Kabengele Munanga – Foto: Cecília Bastos/USP Imagens |
Por Kabengele Munanga*
De todos os africanos transportados
para as Américas através do tráfico atlântico entre os séculos XVI e
XIX, cerca de 40% deles tiveram o Brasil como país de destinação. De
acordo com os resultados do último censo populacional realizado pelo
IBGE em 2010, a população negra, isto é, preta e parda, constitui hoje
cerca de 51% da população total, ou seja, 100 milhões de brasileiros e
brasileiras em termos absolutos. O que faz do Brasil o maior país da
população negra das Américas, e mesmo em relação à África dita Negra, o
Brasil só perde da Nigéria, que é o país mais populoso da África
Subsaariana.
Mas qual é o lugar que essa população negra ocupa no Brasil de hoje
depois de 130 anos da abolição da escravatura?

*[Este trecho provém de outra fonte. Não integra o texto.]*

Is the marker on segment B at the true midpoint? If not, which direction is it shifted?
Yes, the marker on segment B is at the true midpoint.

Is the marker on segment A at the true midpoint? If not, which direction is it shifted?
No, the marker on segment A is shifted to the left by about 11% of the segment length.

Responderia que este
lugar entrou no processo afirmativo de sua construção somente a partir
dos últimos vinte anos no máximo. Se depois da assinatura da Lei Áurea,
em 13 de maio de 1888, o Brasil oficial tivesse desde já iniciado o
processo de inclusão dos ex-escravizados africanos e seus descendentes
no mundo livre e no mercado de trabalho capitalista nascente, a situação
do negro no Brasil de 2018 seria certamente diferente em termos de
inclusão social. Nada foi feito, pois o negro liberto foi abandonado à
sua própria sorte e as desigualdades herdadas da escravidão se
aprofundaram diante de um racismo sui generis encoberto
pela ideologia de democracia racial. Trata-se de um quadro de
desigualdades raciais acumuladas nos últimos mais de trezentos anos que
nenhuma política seria capaz de aniquilar em apenas duas ou três décadas
de experiência de políticas afirmativas. Por isso, a invisibilidade do
negro, ou melhor, sua sub-representação em diversos setores da vida
nacional que exigem comando e responsabilidade vinculados a uma formação
superior, ou universitária e técnica, de boa qualidade é ainda patente.

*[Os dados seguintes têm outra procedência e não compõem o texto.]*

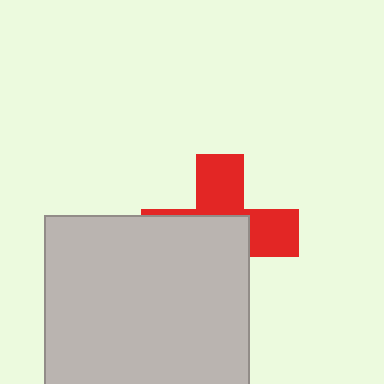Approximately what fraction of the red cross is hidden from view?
Roughly 55% of the red cross is hidden behind the light gray square.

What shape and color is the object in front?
The object in front is a light gray square.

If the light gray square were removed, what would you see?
You would see the complete red cross.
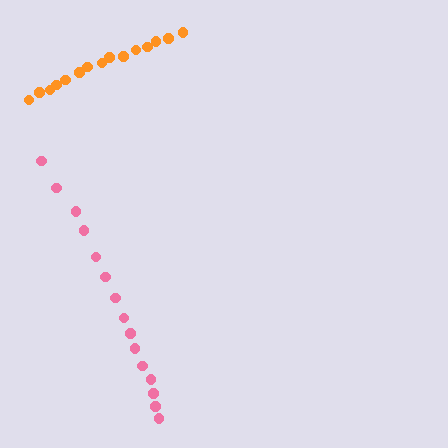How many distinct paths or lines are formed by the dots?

Era preciso começar a partir de algum momento, em vez de ficar
eternamente preso ao mito de democracia racial que congelou a mobilidade
social do negro nesses 130 anos da abolição. O início é como todos os
inícios, geralmente lento, pois encontra em seu caminho hesitações,
resistências e inércia das ideologias anteriores. Mas, de qualquer modo,
se começou sem recuo, como se pode perceber hoje em algumas áreas como a
Educação. As universidades que adotaram políticas de cotas para
ingresso de negros e indígenas tiveram nos últimos dez anos um número de
alunos negros e indígenas proporcionalmente superior ao de todos os
negros que ingressaram em suas escolas durante quase um século da
criação da universidade brasileira. Dizer que essas políticas são
paliativas, como ouvi tantas vezes, não condiz com o progresso de
inclusão observável e inegável. Certo, concordamos todos que é preciso
melhorar o nível da escola pública, realidade à qual ninguém se
contrapõe, apesar da consciência de que a escola pública não melhorará
amanhã diante dos lobbys dos donos das escolas privadas e da
falta da mobilização da sociedade civil brasileira em todas as suas
classes sociais para mudá-la.
A data de 13 de maio é sem dúvida uma data histórica importante, pois
milhares de pessoas morreram para conseguir essa abolição jurídica, que
não se concretizou em abolição material, o que faz dela uma data
ambígua. Na versão oficial da abolição, coloca-se o acento sobre o
abolicionismo, mas se apaga ao mesmo tempo a memória do que veio antes e
depois. Nesse sentido, a abolição está inscrita, mas esvaziada de
sentido. A Lei Áurea de 13 de maio de 1888 é apresentada como grandeza
da nação, mas a realidade social dos negros depois desta lei fica
desconhecida. Visto deste ponto de vista, o discurso abolicionista tem
um conteúdo paternalista. A questão do negro tal como colocada hoje se
apoia sobre uma constatação: o tráfico e a escravidão ocupam uma posição
marginal na história nacional. No entanto, a história e a cultura dos
escravizados são constitutivas da história coletiva como o são o tráfico
e a escravidão. Ora, a história nacional não integra ou pouco integra
os relatos de sofrimento, da resistência, do silêncio e participação.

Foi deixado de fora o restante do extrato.